I'm sorry if this profile doesn't sound terribly romantic. I am in fact an incurable romantic but have found that the practicalities of location, situation and timing are as important as romance if a relationship is to last. So, whilst of course we need chemistry, we should start by considering where we both live.
In principle I could move anywhere although I do love living in Falmouth. I have a second home in my native Leeds however and stay there as often as I have reason to. Ideally therefore you will be based in Cornwall but if you live in Yorkshire then give me a reason to be there! If you live somewhere else but think we may be suited then let's talk about it!
My situation is that I am now retired having risen to the top of a high profile career and so I find myself with lots of free time. I am never bored however and have reinvented myself four times, first as a consultant, then as a landlord, then as an artistic photographer and now as a self-directed music student! A typical day will find me notating, learning and practicing tunes to play on my piano accordion in concerts, dance bands and sessions. I also attend music workshops throughout the UK. If we could play music together it would be the icing on the cake, but if you are into photography, dancing (Modern Jive / Ceroc), walking or swimming we could share those activities instead.

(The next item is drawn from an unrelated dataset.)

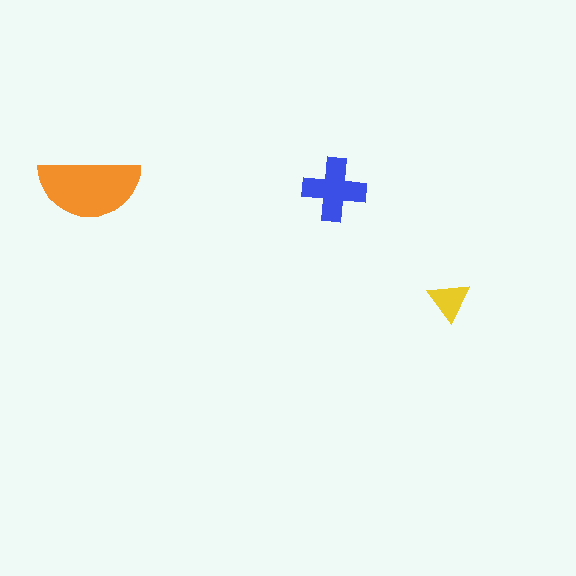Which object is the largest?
The orange semicircle.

Right, if the thought of being with an accordion player hasn't put you off, how about the thought of my camper van? Whilst I can do luxury hotels if required, waking up (with you of course) in my cozy van to the sound of the birds singing would usually be my preference, plus I love the freedom to roam that the van affords. If that lifestyle excites you then there are endless places in the UK and continental Europe we could explore together.

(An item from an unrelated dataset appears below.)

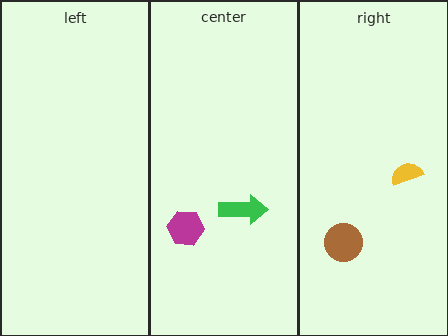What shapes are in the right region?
The brown circle, the yellow semicircle.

Finally then, timing. Paradoxically it seems we have first to feel complete and at peace in ourselves before we can be at our best in a relationship. I believe I have done the inner work to get to that place, but have you?
About his ideal match
I enter into a relationship in good faith and invest time and effort into building solid foundations and so I expect this commitment to be freely reciprocated. .
Your intelligent conversation and physical attraction are at the top of my wish list - in equal measure. Also someone who is considerate, nurturing and fun to be with, loves being a woman and, dare I say, is not overweight. I also need you to be someone who 'gets' me, including loving me pursuing the things I am passionate about whilst having absorbing interests of your own.

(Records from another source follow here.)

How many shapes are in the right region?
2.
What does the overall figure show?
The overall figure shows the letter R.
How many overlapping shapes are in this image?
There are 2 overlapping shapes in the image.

Having lived by myself for over ten years, a woman who could now offer me some semblance of a home life and, yes, look after me a little, (as I would look after you), would be especially welcome. In any event I think it is essential that we are in a position to spend lots of quality time together doing all the things that couples enjoy doing, or nothing at all, yet without us necessarily living in each other's pockets.
Finally, the topic of eating habits seems to crop up often. Whilst on my own it has suited me to eat out every night so it would be lovely to find someone for whom staying in and cooking a romantic meal for an appreciative man is not a big deal. (I may never be a candidate for 'Masterchef' but I promise to peel the potatoes, pour the wine, set the table, light the candles, be exceptional company, wash the dishes, run the bath then take you to bed!). It is better that you know however that I am the meat-eating son of a butcher so if you are vegetarian or you love the taste and smell of fish, Thai, Chinese or Indian food, then despite everything else being right between us we may still not be suited.
Ha, thought so, the food thing has now eliminated nearly everybody that was left after the accordion and camper van revelations, but that's ok because I am only looking to find one - THE ONE. So, if you have read this far and not been put off then you are a rare and special find and I would encourage you to please get in touch!